A past independent review of 14 state park sites showed $8.8 million to $9.2 million in needed repairs. The firm reviewed another 20 sites, including a pair of local parks, and found similar deferred maintenance.

In late December, state officials said the parks administrator, Chas Van Genderen, was no longer with the agency after eight years. No explanation was given, and recently the state of Montana reached a settlement agreement with Van Genderen for an undisclosed sum.

During the legislative session last winter, House Bill 324 sought to take away authority of the FWP director for state parks and assign that responsibility to the existing state parks board made up of citizen members.
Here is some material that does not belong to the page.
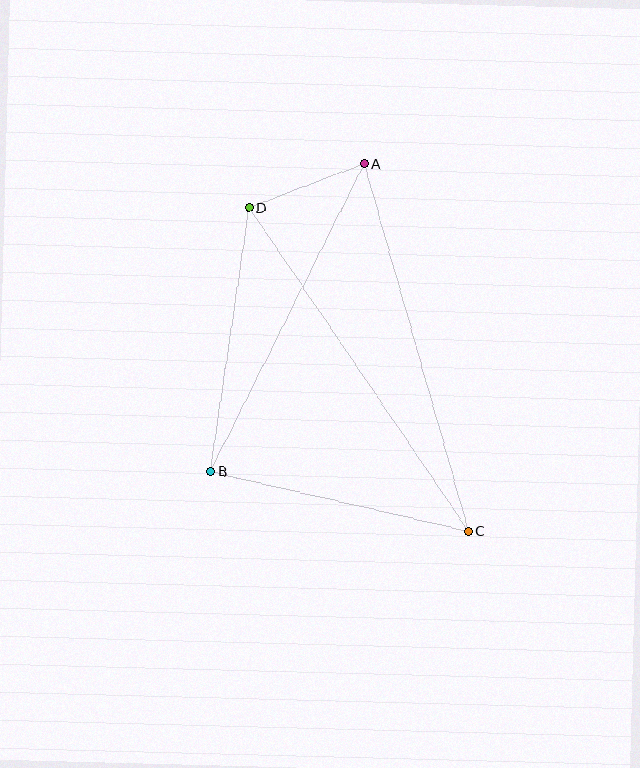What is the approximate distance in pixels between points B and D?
The distance between B and D is approximately 266 pixels.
It was the second straight legislative session that saw an effort gain steam but inevitably fail to move Montana State Parks to another agency.

In August, Gov. Steve Bullock announced a new “Parks in Focus” initiative aimed at identifying “long-term solutions to the opportunities and challenges faced by Montana’s State Parks system.”

The announcement came at the same time the five-member parks board was reorganized with several new members. Chair Tom Towe departed the board along with co-chair Mary Sexton as well as Diane Conradi, the representative for this corner of the state, and Douglas Smith. The board now includes chair Angie Grove of Helena, Jeff Welch of Livingston, Mary Sheehy Moe of Great Falls, Betty Stone of Glasgow and Scott Brown of Billings.

The board’s meeting in August was postponed indefinitely, and outgoing chair Towe told Lee Newspapers that the governor’s staff told the board to postpone the meeting without offering a reason.

Bullock, in announcing the Parks in Focus initiative, said the new board would craft the finer points of the initiative.

“‘Parks in Focus’ will leverage relevant expertise to conduct research, support transparent engagement and ultimately deliver and begin implementation of a set of recommendations that build from the Parks 2020 strategic vision,” Bullock said in a statement.

“The strength of our State Parks system ultimately contributes to enhancing our quality of life and our outdoor recreation economy and thus our commitment to a shared vision for the future of our Parks must be made by all Montanans who care about the resources under stewardship of the Department,” Bullock wrote in a memo to Williams explaining the goals of the initiative.

Williams attended the National Association of State Parks Director Conference in Missoula last week and said she considered it a “boost in the arm” for Montana’s beloved parks moving forward.

“Something that will stick with me is all the energy and all the people there who care so much about parks, and to take that experience and kick off a year for parks,” she said. “It showed how our staff can rally together and really highlighted and showed off Montana’s resources. I feel it was the boost in the arm to say we can do this and we have all these opportunities and we should take that and run with it.”

Williams said the outdoor recreation industry has a rapidly growing presence across the U.S. but especially in Montana, which offers everything one could hope for.

“The outdoors is Montana’s identity, and Montana Fish, Wildlife and Parks is all about recreation, whether it’s family camping, hiking, fishing, hunting, all these different experiences,” she said.

Williams said the primary challenge remains identifying viable funding sources that allow the agency to maintain its large lineup of responsibilities.

She said the agency plans to hire a new parks administrator in the coming months. The application period for the position closed this week.